Bugün eksi katıma bi balkon açmayı denedim. Balçıktan yuva yapan kırlangıçlar gibiyim ama bu balkon kaçamağı hayalimin mimarı kaçak yapılarla inşa etmiş; buna eminim. Her neyse.. Kısa manzaramın penceresinde yeni görüş açımı turuncu buğulu sokak lambaları yerine, pamuktan kıyafetlerimle turuncu abajurumdan yansıyan kadrajlarım kendini gösteriyor yer yer. Bugün hava sıvı çivili sağanak yağmurlu. Düşlerim puslu ve kısa görüşleri nadir. Nereye gidiyoruz?
-Derine.
Burası yaklaşık 33 metre. Yukarıdaki ışık azalıyor. Bunu kırılgan şekilde gözlemleyebiliyorum. Karanlık diye bir şey yok. Işığın yokluğudur karanlık. Işığa duyduğum güvenimden düşüyorum intiharcasına. Beklentim karanlığın güvenli kolları. Belki -de karanlık bizim gölgemizdir, bilemiyorum. Göremediğimiz bir şeyi bloke eden beynimiz alışkanlık olmayanı bilinmez ve korkulu gösterirken, halbuki bu sadece bilinmeyen ama güvenli olan ışığın yokluğu noktası…
-Merhaba? Orada kimse var mı?
Elbette -ki var. Burası benim diğer evim. Burası kat eksi üç dostum. Burası rutubetin ilk kokusunu aldığın o baskın ve keskin soluğunun ilk nefesi. Burası diz kapaklarında soğuğu hissettiğin o yer.
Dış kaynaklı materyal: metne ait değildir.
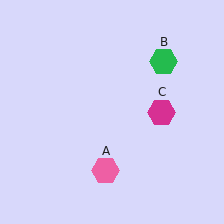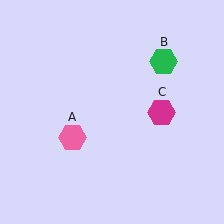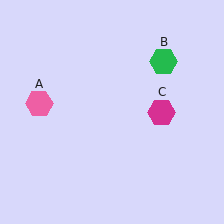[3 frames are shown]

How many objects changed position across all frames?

Burası kirlendim mi yoksa kirli bir yerde miyim diye arafa girdiğin o zemin. Burası bir baş ve aynı zamanda burası bir son. Burası yanlışlıkla attığın o düğüm.
Ya tırnakların kısaysa?
Bir koca duman daha aldım ve saatlerdir gece vakti kapalı balkonumda misafir olup, camda çırpınan karasineğe sakince üfledim. Sonra adına mutlu oldum ve ona hiçbir şeyden sorumlu olmayacağı basit bu sürecin içinde kısa ömrünü yaşarken bu balkonda geçireceği bu keyifli anın adına mutlu oldum. Varlığına dönüyor gün ona.
Şanslı bir sinek iyi bir fırt aldı bu gece.